Serbia's a weak and divided government is facing a host of domestic and foreign policy problems and a declining economy. One of the key challenges for Belgrade is developing a coherent policy for the secessionist Kosovo.
Serbia is under pressure. Internationally, Belgrade has angered the Americans and Europeans by refusing to hand over several former military commanders indicted for crimes during the Yugoslav civil wars of the 1990s. It is under pressure from Montenegro, which wants to end its loose federation with Serbia. And the government needs to develop a coherent policy on Kosovo, whose future status is likely to be determined during the next year.
Four years after a revolution that ended the dictatorship of Slobodan Milosevic, Serbian voters are turning cynical.

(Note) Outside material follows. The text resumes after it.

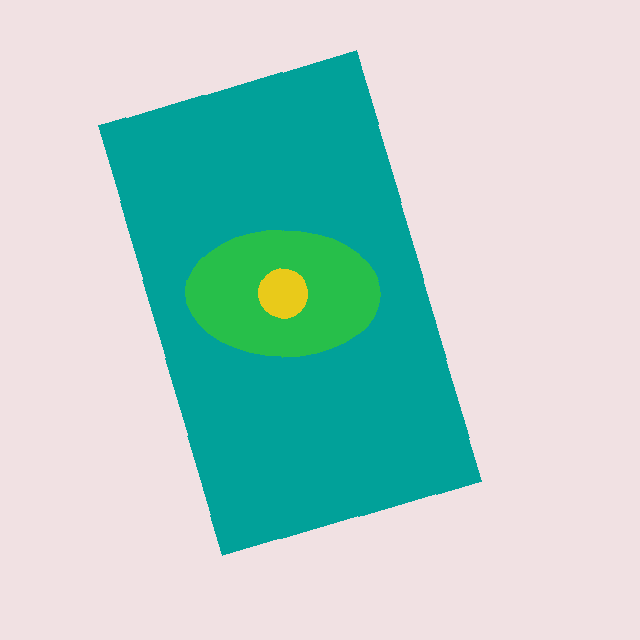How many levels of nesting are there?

They've gone to the polls eight times in the past two years but there is still no political consensus on the way forward. James Lyon, the Belgrade specialist for the independent, Brussels-based International Crisis Group, says Serbia is still traumatized by a decade of war, dictatorship and corruption. He believes Serbia is drifting back towards an anti-western style of nationalism.

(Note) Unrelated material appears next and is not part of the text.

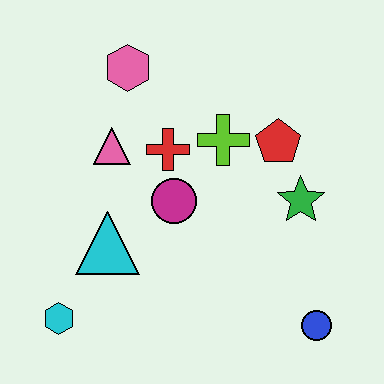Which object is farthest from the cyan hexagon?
The red pentagon is farthest from the cyan hexagon.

"Currently 71 percent of the Serbian parliament is composed of deputies from parties who are either openly or ambiguously anti-western," said James Lyon. "And there is no question that the Radicals [the Radical party that was aligned with Milosevic's Socialists] are gaining in popularity. And it's possible, should early parliamentary elections be held before the Spring, that we could face a Radical prime minister. In that case there is very little the international community can do."
The Radicals made significant gains in recent local elections, capitalizing on a popular backlash against perceived unfair international treatment of Serbia. The current minority government of Prime Minister Vojislav Kostunica relies not on the Radicals but on Mr. Milosevic's Socialists for its parliamentary majority.

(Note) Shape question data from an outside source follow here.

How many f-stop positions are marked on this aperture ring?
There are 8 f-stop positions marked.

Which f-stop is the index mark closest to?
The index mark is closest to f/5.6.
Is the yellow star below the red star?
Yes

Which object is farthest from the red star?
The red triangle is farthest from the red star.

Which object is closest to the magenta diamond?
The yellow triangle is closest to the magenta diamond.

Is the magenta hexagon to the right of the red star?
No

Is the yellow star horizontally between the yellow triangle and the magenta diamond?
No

Mr. Lyon says the most immediate problem for the government is the economy.
"The country is now slipping into a deeper and deeper economic crisis," he said. "The standard of living appears not just to be stagnating but falling. There is a question of whether Serbia will enter a severe debt crisis in 2005. The government is almost bankrupt. Social services are in trouble. There is no budget to speak of.
"We don't see the government being able to pass a budget for 2005," continued Mr. Lyon. "The government could well fall over the budget issue."
The International Monetary Fund is holding back on needed lending until the government reduces its budget deficit to stem the risk of rising inflation.
Daniel Sunter, a Belgrade journalist and political analyst, believes the government's failure to attack systemic corruption has contributed to the loss of support for reform parties. Serbia, he says, is similar to Russia in that its economy is dominated by oligarchs, most of whom who rose to power during the communist era.
"[and] We have oligarchs who are coming from the time of the Milosevic regime," said Daniel Sunter. "And also oligarchs who were created after Milosevic. And unfortunately for this country and this nation, democratic governments-the first and the second democratic governments-were not ready to deal with this issue."
Some oligarchs are believed to be involved in organized crime. Reform Prime Minister Zoran Djindjic was assassinated in 2003, a crime linked to Serbia's criminal underworld and likely to rogue agents in the security services.
Despite Serbia's mounting problems, observers say the country has made some progress on the bumpy road away from dictatorship and war to democratic rule. The media is freer than it has been in decades. Personal liberties have increased. Reconciliation with the other former Yugoslav republics is underway. And there has been some foreign direct investment.
But analysts caution that, as the economy continues to decline, disenchanted Serbs may turn for solutions to the nationalists, returning the country to intolerance and isolation.